The DME has been pushing to promote Oman futures as a benchmark for markets east of Suez. It argues that much of the world’s crude output is produced in the region and therefore should be priced in the Middle East, rather than via established global benchmarks like Brent and U.S. crude futures which do not fully reflect the regional market.


The exchange is also studying the launch of a new contract in refined oil products, potentially fuel oil, to create a pricing mechanism for the opaque but booming bunkering market refuel ling ships in Fujairah.

“When we look at the refinery complex, you have the inputs, which is going to be a Middle Eastern sour crude, so it makes total sense for us to look at the other part of the barrel, which is coming out on the other side of the refinery complex,” Fix said.

“There is definitely a need to have a transparent price discovery mechanism for physical, for example fuel oil, because of the fact that Fujairah is such an enormous bunkering terminal.”
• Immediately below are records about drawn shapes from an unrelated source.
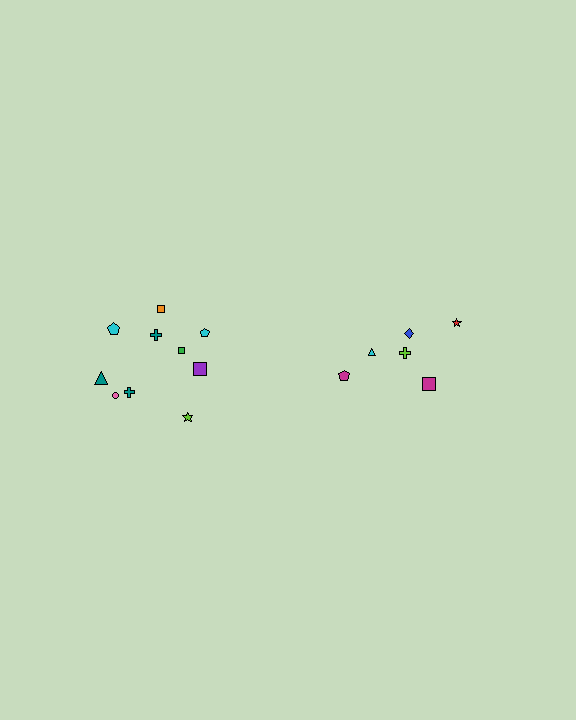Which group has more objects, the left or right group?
The left group.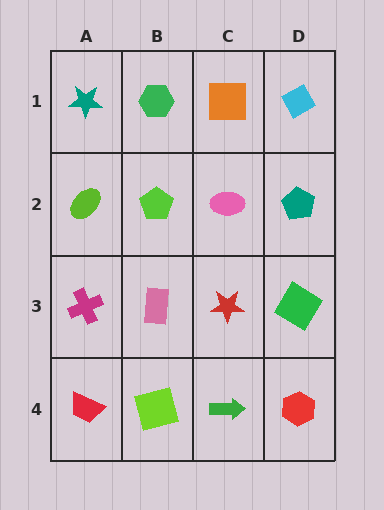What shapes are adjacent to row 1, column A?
A lime ellipse (row 2, column A), a green hexagon (row 1, column B).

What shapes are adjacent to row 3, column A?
A lime ellipse (row 2, column A), a red trapezoid (row 4, column A), a pink rectangle (row 3, column B).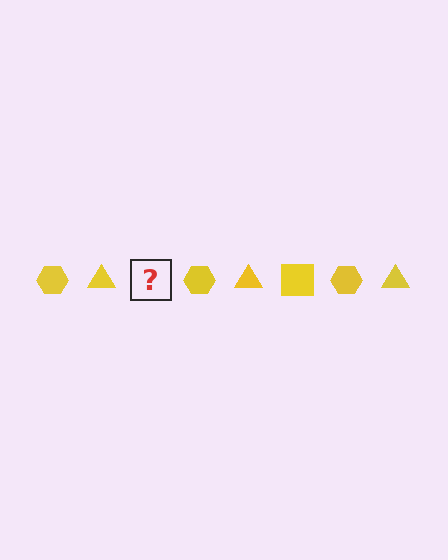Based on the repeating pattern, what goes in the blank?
The blank should be a yellow square.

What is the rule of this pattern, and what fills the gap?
The rule is that the pattern cycles through hexagon, triangle, square shapes in yellow. The gap should be filled with a yellow square.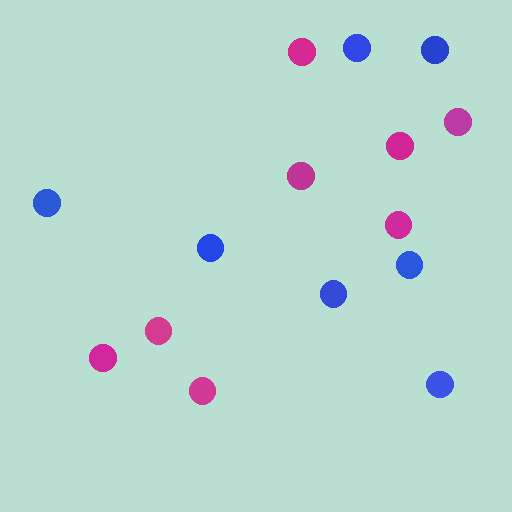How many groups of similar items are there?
There are 2 groups: one group of magenta circles (8) and one group of blue circles (7).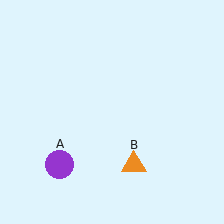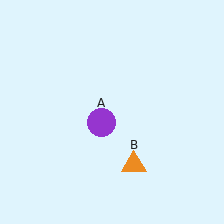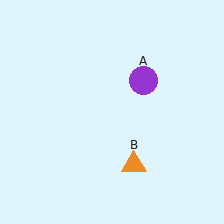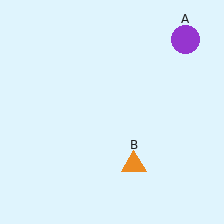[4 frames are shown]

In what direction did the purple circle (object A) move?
The purple circle (object A) moved up and to the right.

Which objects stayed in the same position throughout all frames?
Orange triangle (object B) remained stationary.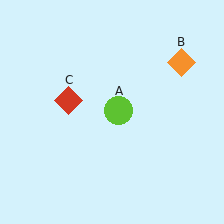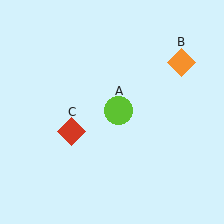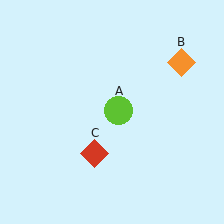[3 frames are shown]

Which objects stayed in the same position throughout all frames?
Lime circle (object A) and orange diamond (object B) remained stationary.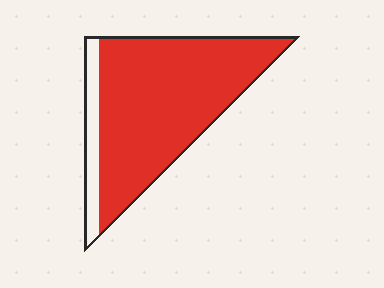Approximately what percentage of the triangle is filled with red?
Approximately 85%.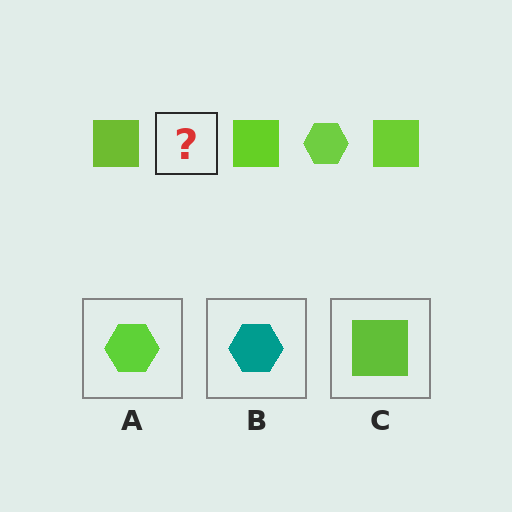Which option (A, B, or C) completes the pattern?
A.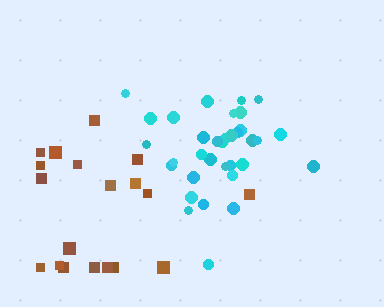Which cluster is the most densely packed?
Cyan.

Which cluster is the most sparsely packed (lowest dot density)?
Brown.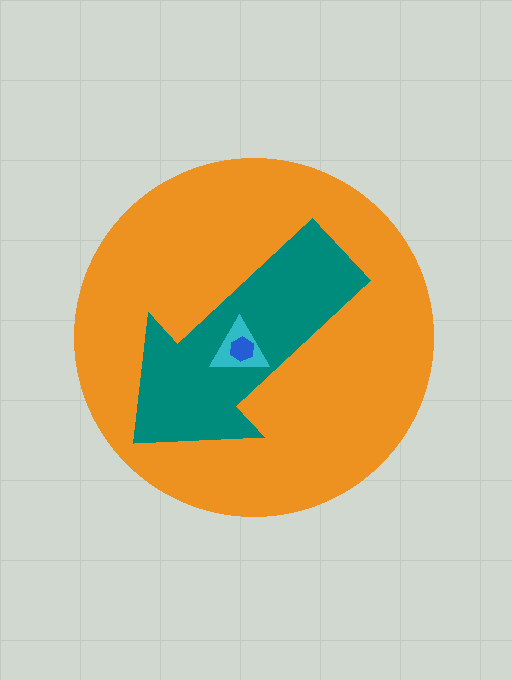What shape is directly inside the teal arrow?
The cyan triangle.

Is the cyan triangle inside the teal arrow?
Yes.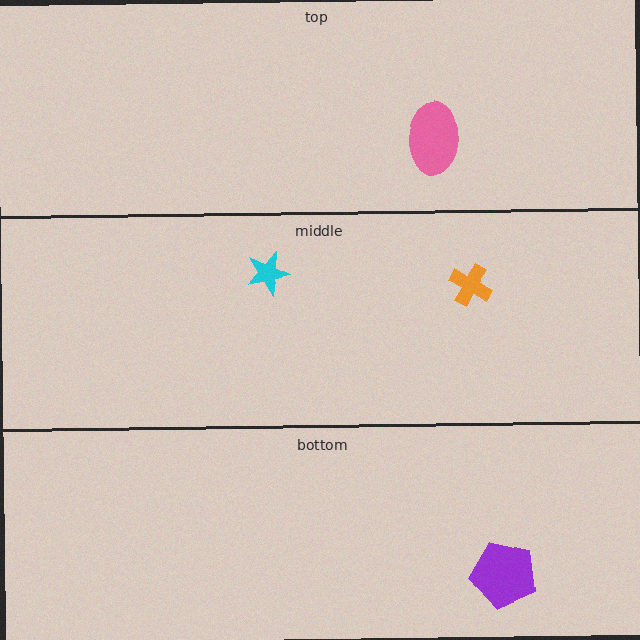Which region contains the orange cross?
The middle region.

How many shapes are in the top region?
1.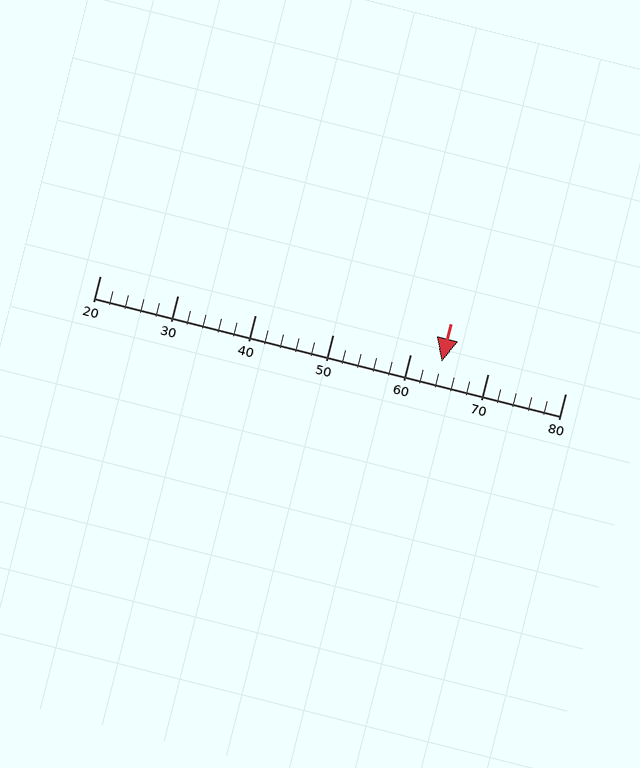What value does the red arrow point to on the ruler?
The red arrow points to approximately 64.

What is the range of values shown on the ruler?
The ruler shows values from 20 to 80.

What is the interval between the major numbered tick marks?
The major tick marks are spaced 10 units apart.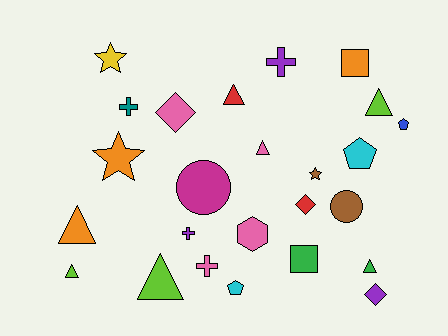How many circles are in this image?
There are 2 circles.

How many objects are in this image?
There are 25 objects.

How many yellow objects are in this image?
There is 1 yellow object.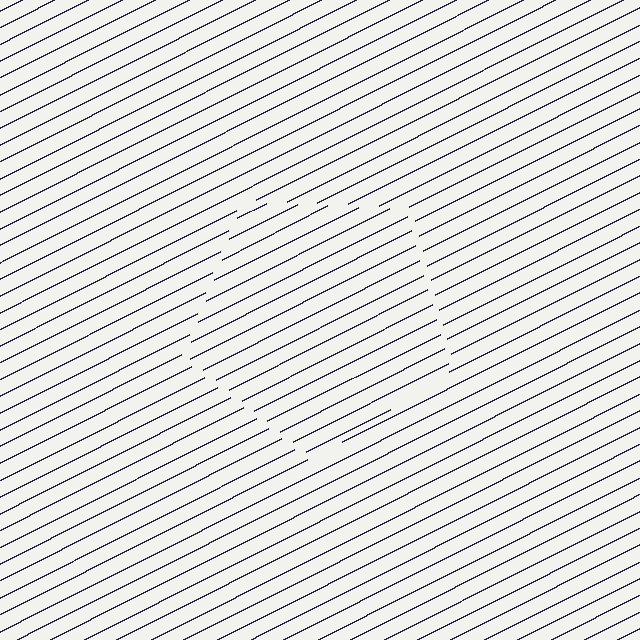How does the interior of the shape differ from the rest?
The interior of the shape contains the same grating, shifted by half a period — the contour is defined by the phase discontinuity where line-ends from the inner and outer gratings abut.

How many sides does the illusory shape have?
5 sides — the line-ends trace a pentagon.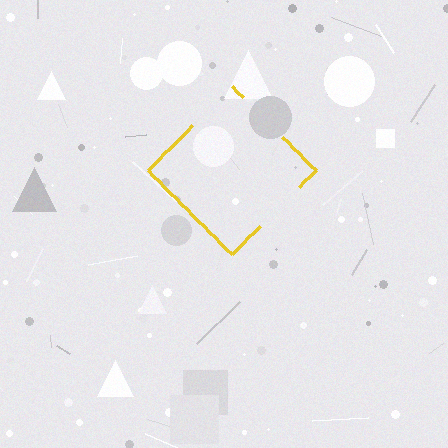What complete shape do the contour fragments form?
The contour fragments form a diamond.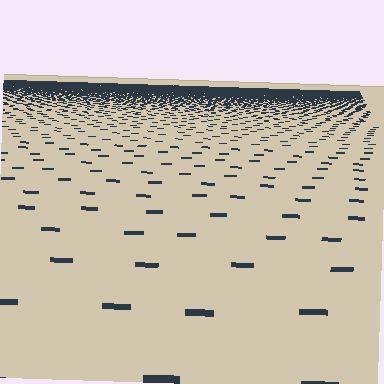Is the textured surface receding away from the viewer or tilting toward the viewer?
The surface is receding away from the viewer. Texture elements get smaller and denser toward the top.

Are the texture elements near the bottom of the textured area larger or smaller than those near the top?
Larger. Near the bottom, elements are closer to the viewer and appear at a bigger on-screen size.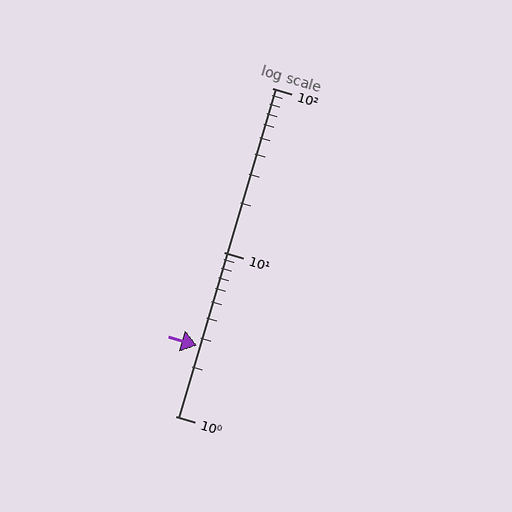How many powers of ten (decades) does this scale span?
The scale spans 2 decades, from 1 to 100.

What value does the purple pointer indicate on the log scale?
The pointer indicates approximately 2.7.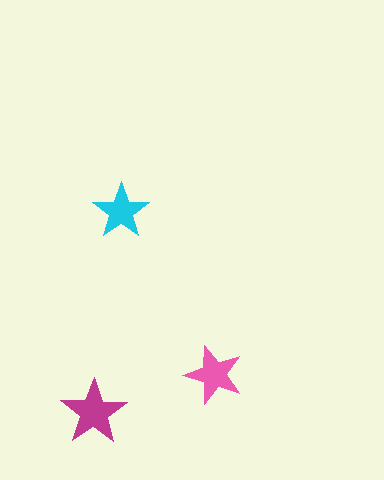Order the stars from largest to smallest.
the magenta one, the pink one, the cyan one.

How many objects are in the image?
There are 3 objects in the image.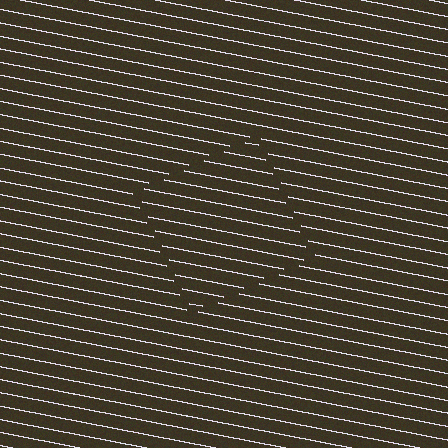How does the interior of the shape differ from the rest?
The interior of the shape contains the same grating, shifted by half a period — the contour is defined by the phase discontinuity where line-ends from the inner and outer gratings abut.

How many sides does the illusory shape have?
4 sides — the line-ends trace a square.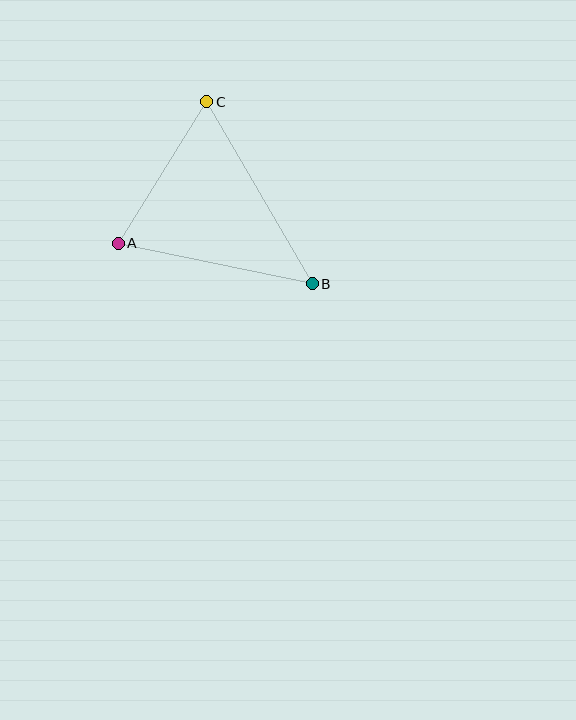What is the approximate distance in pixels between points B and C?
The distance between B and C is approximately 211 pixels.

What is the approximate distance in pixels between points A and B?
The distance between A and B is approximately 198 pixels.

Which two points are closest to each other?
Points A and C are closest to each other.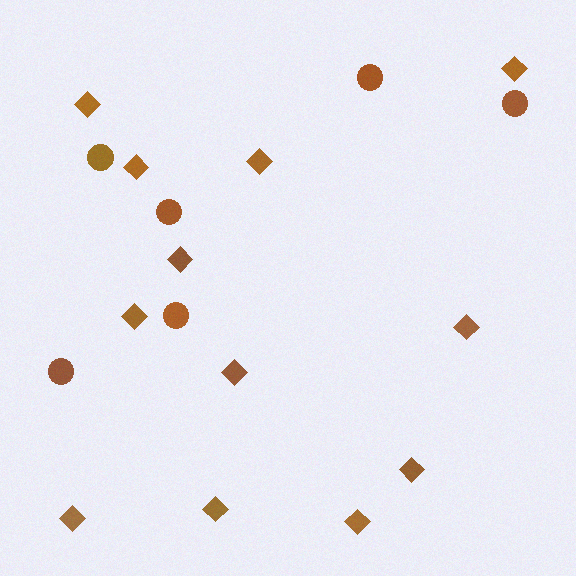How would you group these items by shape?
There are 2 groups: one group of diamonds (12) and one group of circles (6).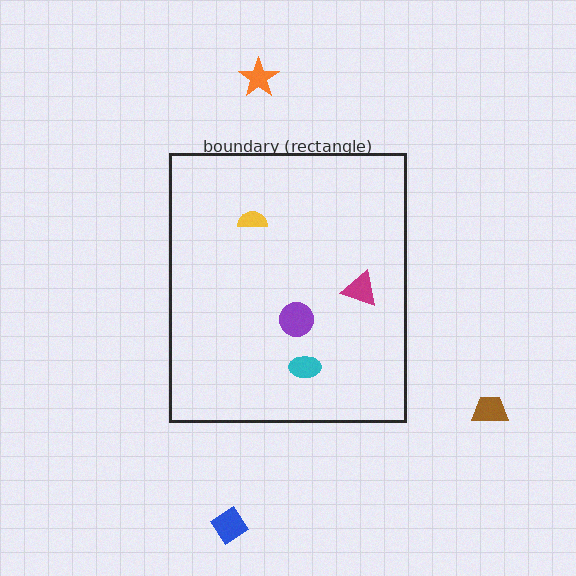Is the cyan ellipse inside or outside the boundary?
Inside.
Refined oil products in the Middle East are Gulf are usually priced with a discount or a premium against benchmarks in Singapore or Europe. Traders peg fuel oil and bunker sales in Fujairah against Singapore spot quotes.

“We don’t feel that the existing benchmarks reflect at all really what’s happening in our market,” Fix said.

He said the exchange was looking at the possibility of a new contract in other refined products as well but studies on fuel oil have seen the most progress.

“We have a long way to go in terms of successful design of a contract…right now we’re in the process of talking to the market,” Fix said, adding that the exchange had been talking to traders in Singapore about the matter.

The CME, Dubai Holding and Oman’s sovereign wealth fund Oman Investment Fund set up the DME in 2007 as a joint venture along with oil and financial firms like Shell, Vitol , Goldman Sachs and JP Morgan.

The latter group will now hold a combined 12 percent stake after the recapitalization in February which also took Oman Investment Fund’s holding to 29 percent from 25 percent and reduced the debt-laden Dubai Holding’s stake to 9 percent from 25 percent.